Other respondents argue that defining specific sectors as being “digital” or “non-digital” may create incentives for gamesmanship with sectoral definitions or corporate structuring. For example, Facebook states that the line between digital and non-digital markets will become increasingly blurred. Like Facebook, Google also has reservations regarding the new initiative. It suggests that the Commission should address regulatory concerns while preserving innovation and a positive outcome for companies and consumers alike.
All in all, many questions have been raised by the respondents to the public consultation. But most come down to what they consider the vague and broad policy the Commission suggests. Many call for clear and specific rules and an indication of the measures to which the New Competition Tool will lead.

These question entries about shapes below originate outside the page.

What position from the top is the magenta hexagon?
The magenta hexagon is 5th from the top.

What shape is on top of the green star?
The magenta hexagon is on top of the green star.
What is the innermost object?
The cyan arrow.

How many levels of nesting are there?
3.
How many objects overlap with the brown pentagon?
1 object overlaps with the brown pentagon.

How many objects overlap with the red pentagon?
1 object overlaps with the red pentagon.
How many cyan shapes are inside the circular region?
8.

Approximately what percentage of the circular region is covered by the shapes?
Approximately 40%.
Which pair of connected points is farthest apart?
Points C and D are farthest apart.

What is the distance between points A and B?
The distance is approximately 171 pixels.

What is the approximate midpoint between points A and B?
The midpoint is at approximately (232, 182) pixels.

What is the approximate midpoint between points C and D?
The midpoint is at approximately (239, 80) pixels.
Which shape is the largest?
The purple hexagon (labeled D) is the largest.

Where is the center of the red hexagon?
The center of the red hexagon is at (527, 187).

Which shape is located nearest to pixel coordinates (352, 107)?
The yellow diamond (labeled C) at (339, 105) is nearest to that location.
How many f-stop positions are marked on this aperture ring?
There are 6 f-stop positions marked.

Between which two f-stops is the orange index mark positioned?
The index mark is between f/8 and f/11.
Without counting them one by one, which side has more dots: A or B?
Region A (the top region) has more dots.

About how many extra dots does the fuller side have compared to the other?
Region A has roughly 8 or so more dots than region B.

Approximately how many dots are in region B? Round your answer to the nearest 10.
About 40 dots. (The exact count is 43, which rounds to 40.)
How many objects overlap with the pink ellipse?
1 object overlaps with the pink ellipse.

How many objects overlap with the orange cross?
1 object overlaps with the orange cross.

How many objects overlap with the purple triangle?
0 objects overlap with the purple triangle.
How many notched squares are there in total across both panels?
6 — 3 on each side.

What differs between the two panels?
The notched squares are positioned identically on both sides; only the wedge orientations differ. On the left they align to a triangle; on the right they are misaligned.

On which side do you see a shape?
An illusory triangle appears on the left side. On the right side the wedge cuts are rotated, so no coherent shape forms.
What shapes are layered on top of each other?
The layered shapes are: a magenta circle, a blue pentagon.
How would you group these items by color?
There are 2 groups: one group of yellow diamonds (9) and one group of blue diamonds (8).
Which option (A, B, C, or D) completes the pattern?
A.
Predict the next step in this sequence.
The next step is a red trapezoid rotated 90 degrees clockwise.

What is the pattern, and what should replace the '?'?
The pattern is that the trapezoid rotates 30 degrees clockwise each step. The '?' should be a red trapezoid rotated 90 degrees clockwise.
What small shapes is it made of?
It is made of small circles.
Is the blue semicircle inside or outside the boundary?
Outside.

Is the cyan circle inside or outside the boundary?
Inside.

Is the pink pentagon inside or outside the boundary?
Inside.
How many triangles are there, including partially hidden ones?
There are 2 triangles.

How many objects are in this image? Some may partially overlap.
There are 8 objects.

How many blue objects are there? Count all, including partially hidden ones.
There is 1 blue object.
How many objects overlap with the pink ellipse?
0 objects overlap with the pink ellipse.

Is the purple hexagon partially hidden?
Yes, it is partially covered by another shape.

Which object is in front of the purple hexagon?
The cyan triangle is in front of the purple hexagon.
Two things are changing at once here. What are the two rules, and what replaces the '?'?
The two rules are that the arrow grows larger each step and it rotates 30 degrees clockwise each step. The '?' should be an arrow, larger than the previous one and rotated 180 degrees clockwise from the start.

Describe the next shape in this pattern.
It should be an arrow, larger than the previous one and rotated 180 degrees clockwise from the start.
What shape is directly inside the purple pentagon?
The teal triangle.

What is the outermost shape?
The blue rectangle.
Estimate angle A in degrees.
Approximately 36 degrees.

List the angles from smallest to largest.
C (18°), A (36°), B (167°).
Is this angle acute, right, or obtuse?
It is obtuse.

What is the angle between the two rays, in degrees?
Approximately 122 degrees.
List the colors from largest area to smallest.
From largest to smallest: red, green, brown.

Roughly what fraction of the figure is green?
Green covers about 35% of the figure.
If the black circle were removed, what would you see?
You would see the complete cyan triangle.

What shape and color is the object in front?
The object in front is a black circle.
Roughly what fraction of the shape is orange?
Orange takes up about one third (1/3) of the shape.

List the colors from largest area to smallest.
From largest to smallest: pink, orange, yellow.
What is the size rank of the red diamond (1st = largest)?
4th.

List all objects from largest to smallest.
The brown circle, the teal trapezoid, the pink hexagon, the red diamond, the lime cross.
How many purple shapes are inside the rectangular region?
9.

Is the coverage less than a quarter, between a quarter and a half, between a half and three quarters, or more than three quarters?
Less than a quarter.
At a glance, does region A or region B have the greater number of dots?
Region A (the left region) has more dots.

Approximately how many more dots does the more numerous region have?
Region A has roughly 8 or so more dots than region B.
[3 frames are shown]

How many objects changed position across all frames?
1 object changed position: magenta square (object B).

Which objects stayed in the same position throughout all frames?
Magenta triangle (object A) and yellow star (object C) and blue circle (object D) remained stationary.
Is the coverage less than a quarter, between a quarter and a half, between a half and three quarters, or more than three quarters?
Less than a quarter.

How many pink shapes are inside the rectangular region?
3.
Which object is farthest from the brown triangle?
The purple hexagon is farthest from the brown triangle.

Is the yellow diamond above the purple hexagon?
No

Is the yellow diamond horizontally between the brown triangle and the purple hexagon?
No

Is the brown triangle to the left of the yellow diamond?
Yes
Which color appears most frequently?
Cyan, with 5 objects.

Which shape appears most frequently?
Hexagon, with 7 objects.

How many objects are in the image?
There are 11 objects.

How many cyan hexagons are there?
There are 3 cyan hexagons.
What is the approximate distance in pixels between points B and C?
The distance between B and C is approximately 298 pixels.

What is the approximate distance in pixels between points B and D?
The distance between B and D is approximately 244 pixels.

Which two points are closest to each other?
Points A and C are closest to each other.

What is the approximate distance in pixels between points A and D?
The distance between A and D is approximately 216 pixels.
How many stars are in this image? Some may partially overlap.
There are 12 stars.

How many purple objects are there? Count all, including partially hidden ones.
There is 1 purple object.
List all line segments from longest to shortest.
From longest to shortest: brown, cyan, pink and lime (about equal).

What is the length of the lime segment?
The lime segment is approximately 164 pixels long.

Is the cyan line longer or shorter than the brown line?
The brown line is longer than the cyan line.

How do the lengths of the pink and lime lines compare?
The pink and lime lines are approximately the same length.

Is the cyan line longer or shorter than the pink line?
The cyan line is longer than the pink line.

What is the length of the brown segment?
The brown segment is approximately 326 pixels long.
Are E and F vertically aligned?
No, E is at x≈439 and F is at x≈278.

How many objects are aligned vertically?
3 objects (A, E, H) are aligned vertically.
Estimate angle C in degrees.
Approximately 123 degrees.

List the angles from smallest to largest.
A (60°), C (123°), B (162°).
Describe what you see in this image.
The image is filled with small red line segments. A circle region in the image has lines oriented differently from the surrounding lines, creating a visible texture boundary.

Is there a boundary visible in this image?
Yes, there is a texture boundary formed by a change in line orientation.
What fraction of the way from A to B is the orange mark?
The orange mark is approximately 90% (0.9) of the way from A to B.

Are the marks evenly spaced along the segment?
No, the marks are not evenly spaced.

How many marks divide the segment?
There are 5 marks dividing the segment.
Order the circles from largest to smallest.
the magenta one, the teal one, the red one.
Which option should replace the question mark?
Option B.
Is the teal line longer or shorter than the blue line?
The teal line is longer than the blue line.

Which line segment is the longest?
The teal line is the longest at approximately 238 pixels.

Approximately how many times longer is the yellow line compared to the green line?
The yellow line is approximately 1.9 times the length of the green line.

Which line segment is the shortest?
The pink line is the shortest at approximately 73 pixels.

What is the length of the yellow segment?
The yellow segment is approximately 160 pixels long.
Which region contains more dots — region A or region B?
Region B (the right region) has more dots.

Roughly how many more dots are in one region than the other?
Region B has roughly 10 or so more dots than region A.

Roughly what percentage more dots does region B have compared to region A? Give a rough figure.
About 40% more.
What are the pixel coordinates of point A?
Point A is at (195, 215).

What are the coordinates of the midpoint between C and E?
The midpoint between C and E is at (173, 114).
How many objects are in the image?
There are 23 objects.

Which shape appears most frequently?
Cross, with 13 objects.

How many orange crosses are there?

Following the Inception Impact assessment, the Commission will issue an Impact Assessment which is expected to be finalized in the fourth quarter of 2020. In the context of this Impact Assessment, the Commission opened a public consolation which started on 3 June 2020 and is open until 8 September 2020. The Commission will also carry out targeted stakeholder workshops to gather the views of particular stakeholder groups, such as the national competition authorities and consumer organizations.
In combination with the new initiative on platform-specific ex ante regulation, the New Competition Tool, could have a significant impact in the manner EU competition law can be enforced. Although the impact will also depend on the policy option that will ultimately prevail – with a dominance-based tool with a limited scope at the one side of the spectrum ,and a structure-based approach with a horizontal scope on the other end of the spectrum – the initiative would entail a shift from a mostly ex post approach to a more ex ante approach where interventions may become possible without an infringement or the existence of a dominant position.